3.2.4. Associations of Purkinje cells and behavior in non-ataxic chimeric mice
Means of the two non-ataxic Purkinje cell groups (medium, high) did not differ significantly on measures of learning, cognitive flexibility, response latency, or reward collection latency. To determine if more subtle relationships between Purkinje cells and behavior could be detected, we performed Pearson product moment correlations to examine the relationship of Purkinje cell number and performance measures at all stages of the IED task. On the CD stage, we observed significant positive correlations between Purkinje cells and errors to criterion (r = .33, p < .05), sessions to criterion (r = .32, p < .05), and response latency (r = .34, p < .05). These relationships indicate that on the CD stage non-ataxic chimeras with more Purkinje cells took longer to respond and committed more errors relative to chimeras with fewer Purkinje cells. Scatterplots of the errors to criterion measure at all IED stages are depicted in Figure 7.
Figure 7.
In non-ataxic mice, errors to criterion and sessions to criterion (data not shown) were significantly positively correlated with Purkinje cells on the CD stage but not on other stages.
4. DISCUSSION
We assessed the effect of developmental cerebellar Purkinje cell loss on visual discrimination, reversal learning, attentional set-acquisition, and attentional set-shifting in mice. Aggregation chimeras produced from lurcher mutant and wildtype embryos were tested on a touchscreen mediated attentional set-shifting task adapted from those used with humans and non-human primates (Figure 1). Following behavioral testing, Purkinje cells were quantified (Figures 2, 3). Mice with ≥ 95% Purkinje cell loss exhibited impaired reversal learning and extra dimensional set-shifting performance on the IED task (Figures 4, 5). Visual discrimination and intradimensional set-shifting performance of these mice was unimpaired. Propensity to collect a reward following a correct response was > 95% at all stages in all Purkinje cell groups (Figure 6A). In addition to exhibiting cognitive deficits, mice with ≥ 95% Purkinje cell loss were ataxic and exhibited significantly longer response and food collection latencies relative to non-ataxic chimeras (Figure 6B, C, D). Importantly, significantly-elevated food collection and response latencies in ataxic mice were observed at all stages and did not vary significantly across stages, whereas cognitive deficits were observed only on reversal learning and extradimensional set-shifting stages. In non-ataxic mice, positive associations between Purkinje cells and IED performance were observed on the CD stage.
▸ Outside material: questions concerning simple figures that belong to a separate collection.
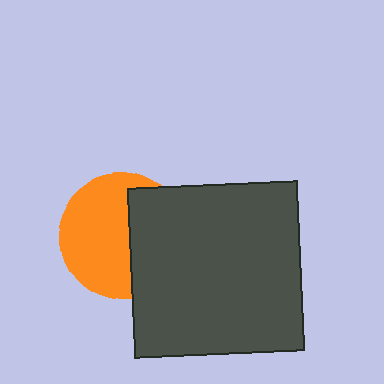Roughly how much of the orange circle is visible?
About half of it is visible (roughly 60%).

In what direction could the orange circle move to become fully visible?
The orange circle could move left. That would shift it out from behind the dark gray square entirely.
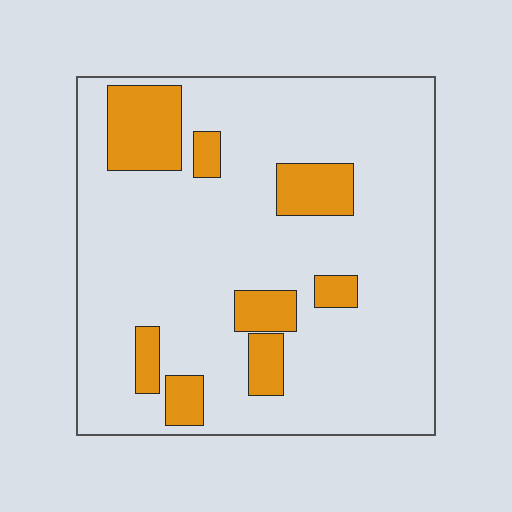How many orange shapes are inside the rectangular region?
8.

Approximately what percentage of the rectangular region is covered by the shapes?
Approximately 15%.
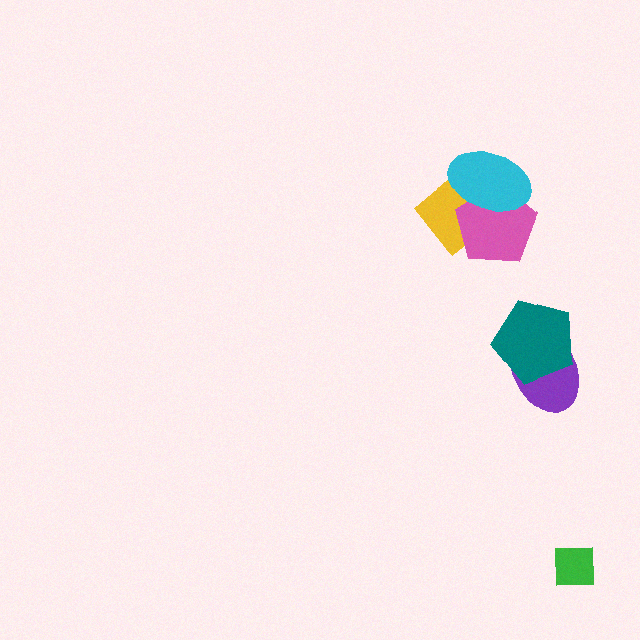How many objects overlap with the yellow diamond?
2 objects overlap with the yellow diamond.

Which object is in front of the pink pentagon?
The cyan ellipse is in front of the pink pentagon.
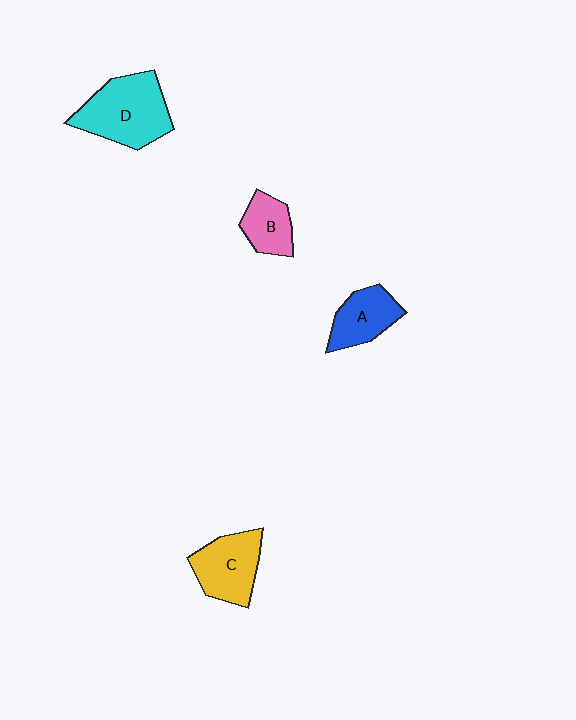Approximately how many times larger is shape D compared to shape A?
Approximately 1.7 times.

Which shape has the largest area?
Shape D (cyan).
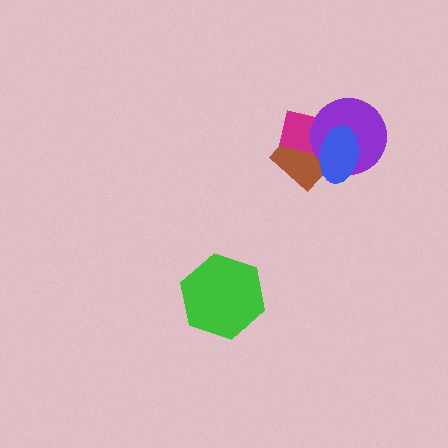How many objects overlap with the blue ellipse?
3 objects overlap with the blue ellipse.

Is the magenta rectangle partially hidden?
Yes, it is partially covered by another shape.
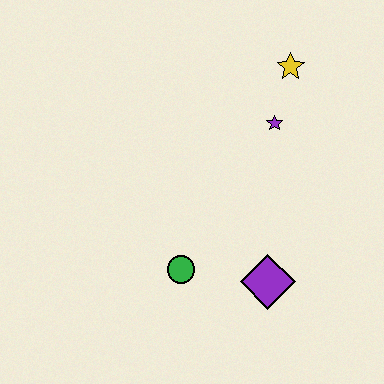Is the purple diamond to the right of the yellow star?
No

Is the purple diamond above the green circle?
No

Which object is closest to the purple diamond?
The green circle is closest to the purple diamond.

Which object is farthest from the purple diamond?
The yellow star is farthest from the purple diamond.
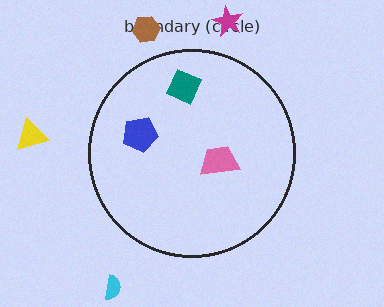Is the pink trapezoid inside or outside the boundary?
Inside.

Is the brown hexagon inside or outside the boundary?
Outside.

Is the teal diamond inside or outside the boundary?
Inside.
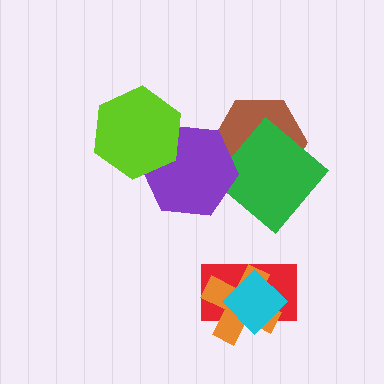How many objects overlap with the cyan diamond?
2 objects overlap with the cyan diamond.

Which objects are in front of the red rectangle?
2 objects cover part of the red rectangle: the orange cross and the cyan diamond.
4.1 Cerebellar contribution to higher- and lower-order rule learning and cognitive flexibility
In the present study, the low, medium, and high Purkinje cell groups exhibited equivalent performance on the SD stage (Figure 4). These data indicate that the ability of mice to acquire a food-motivated learning task and to discriminate between visual stimuli was not affected by Purkinje cell number. Moreover, equivalent performance of mice in all three groups indicates that the ataxic gait exhibited by all chimeras in the low Purkinje cell group did not affect their ability to perform the visual discrimination task. These conclusions are consistent with those of a previous study in which we found equivalent performance across Purkinje cell groups on the acquisition of a conditional visual discrimination (Dickson et al., 2010). In reversal learning and IED behavioral assays, performance on the SD stage is a measure of the ability to learn a lower-order rule (Wise et al., 1996). Equivalent performance of all Purkinje cell groups on the SD stage in the present study and in our previous study (Dickson et al., 2010) suggests that the cerebellum is not involved in lower-order rule learning.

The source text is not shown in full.